[PATCH 0/9] Improve trap handling for nested traps
Bo Gan
ganboing at gmail.com
Tue Mar 12 00:59:47 PDT 2024
On 3/12/24 12:43 AM, Anup Patel wrote:
> On Tue, Mar 12, 2024 at 11:11 AM Bo Gan <ganboing at gmail.com> wrote:
>>
>> On 3/11/24 10:18 PM, Anup Patel wrote:
>>> On Tue, Mar 12, 2024 at 10:03 AM Bo Gan <ganboing at gmail.com> wrote:
>>>>
>>>> On 3/11/24 8:43 PM, Anup Patel wrote:
>>>>> On Tue, Mar 12, 2024 at 6:31 AM Bo Gan <ganboing at gmail.com> wrote:
>>>>>>
>>>>>> On 3/11/24 9:09 AM, Anup Patel wrote:
>>>>>>> Nested traps will be a common when dealing with RAS error traps so
>>>>>>> this series improves trap handling for nested traps by introducing
>>>>>>> a linked-list based trap context chain.
>>>>>>>
>>>>>>> These patches can also be found the trap_handling_imp_v1 branch at
>>>>>>> https://github.com/avpatel/opensbi.git
>>>>>>>
>>>>>>> Anup Patel (9):
>>>>>>> lib: sbi: Remove sbi_trap_exit() and related code
>>>>>>> include: sbi: Add trap_context pointer in struct sbi_scratch
>>>>>>> lib: sbi: Introduce trap context
>>>>>>> lib: sbi: Simplify parameters of misaligned and access fault handlers
>>>>>>> lib: sbi: Simplify parameters of sbi_illegal_insn_handler()

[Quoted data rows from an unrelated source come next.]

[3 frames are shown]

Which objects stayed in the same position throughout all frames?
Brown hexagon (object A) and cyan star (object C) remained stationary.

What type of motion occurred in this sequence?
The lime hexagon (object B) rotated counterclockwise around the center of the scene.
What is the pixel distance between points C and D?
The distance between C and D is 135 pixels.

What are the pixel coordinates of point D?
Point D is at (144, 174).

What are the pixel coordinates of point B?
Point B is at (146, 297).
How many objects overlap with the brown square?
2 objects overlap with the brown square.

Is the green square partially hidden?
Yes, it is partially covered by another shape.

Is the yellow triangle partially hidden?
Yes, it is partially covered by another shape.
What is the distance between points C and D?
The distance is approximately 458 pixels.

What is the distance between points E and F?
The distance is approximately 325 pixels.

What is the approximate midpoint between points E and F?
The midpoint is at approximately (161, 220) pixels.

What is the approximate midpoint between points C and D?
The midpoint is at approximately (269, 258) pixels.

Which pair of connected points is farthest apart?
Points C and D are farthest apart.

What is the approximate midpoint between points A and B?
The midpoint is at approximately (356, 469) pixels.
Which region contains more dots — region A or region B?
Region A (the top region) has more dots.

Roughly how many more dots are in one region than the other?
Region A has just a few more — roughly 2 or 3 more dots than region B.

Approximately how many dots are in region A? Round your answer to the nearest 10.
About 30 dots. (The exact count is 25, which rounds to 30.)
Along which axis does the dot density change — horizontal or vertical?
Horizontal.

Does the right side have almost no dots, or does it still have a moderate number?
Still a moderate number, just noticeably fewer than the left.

>>>>>>> lib: sbi: Remove regs paramter of sbi_irqchip_process()
>>>>>>> lib: sbi: Remove regs parameter from trap irq handling functions
>>>>>>> lib: sbi: Pass trap context pointer to sbi_ecall_handler()

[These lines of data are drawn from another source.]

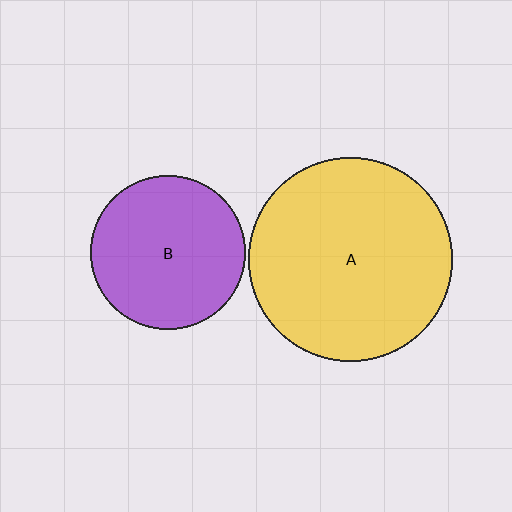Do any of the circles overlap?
No, none of the circles overlap.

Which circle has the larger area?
Circle A (yellow).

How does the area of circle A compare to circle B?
Approximately 1.7 times.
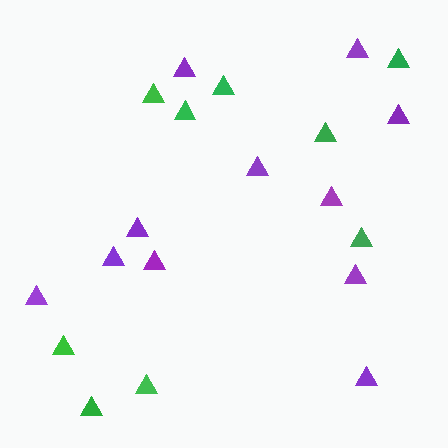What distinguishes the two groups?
There are 2 groups: one group of purple triangles (11) and one group of green triangles (9).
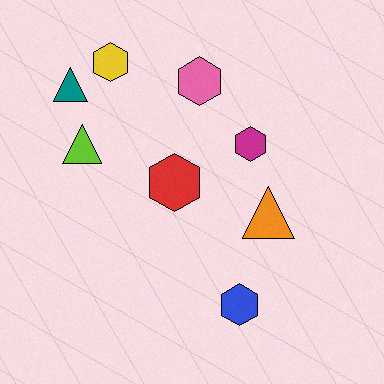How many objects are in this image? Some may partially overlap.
There are 8 objects.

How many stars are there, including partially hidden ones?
There are no stars.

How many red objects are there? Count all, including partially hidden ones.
There is 1 red object.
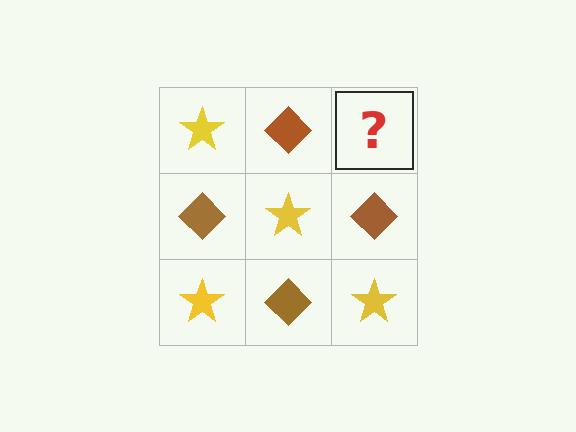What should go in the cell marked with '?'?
The missing cell should contain a yellow star.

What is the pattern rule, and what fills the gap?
The rule is that it alternates yellow star and brown diamond in a checkerboard pattern. The gap should be filled with a yellow star.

>>>>>>> lib: sbi: Extend sbi_trap_error() to dump state in a nested trap
>>>>>>>
>>>>>>> firmware/fw_base.S | 14 +--
>>>>>>> include/sbi/sbi_ecall.h | 4 +-
>>>>>>> include/sbi/sbi_illegal_insn.h | 4 +-
>>>>>>> include/sbi/sbi_irqchip.h | 5 +-
>>>>>>> include/sbi/sbi_scratch.h | 14 +--
>>>>>>> include/sbi/sbi_trap.h | 24 ++++-
>>>>>>> include/sbi/sbi_trap_ldst.h | 12 +--
>>>>>>> lib/sbi/sbi_ecall.c | 3 +-
>>>>>>> lib/sbi/sbi_illegal_insn.c | 14 +--
>>>>>>> lib/sbi/sbi_irqchip.c | 10 +-
>>>>>>> lib/sbi/sbi_trap.c | 186 +++++++++++++++++----------------
>>>>>>> lib/sbi/sbi_trap_ldst.c | 67 ++++++------
>>>>>>> lib/utils/irqchip/imsic.c | 2 +-
>>>>>>> 13 files changed, 185 insertions(+), 174 deletions(-)
>>>>>>>
>>>>>>
>>>>>> Hi Anup,
>>>>>>
>>>>>> Can you help providing an example for nested traps and the RAS extension?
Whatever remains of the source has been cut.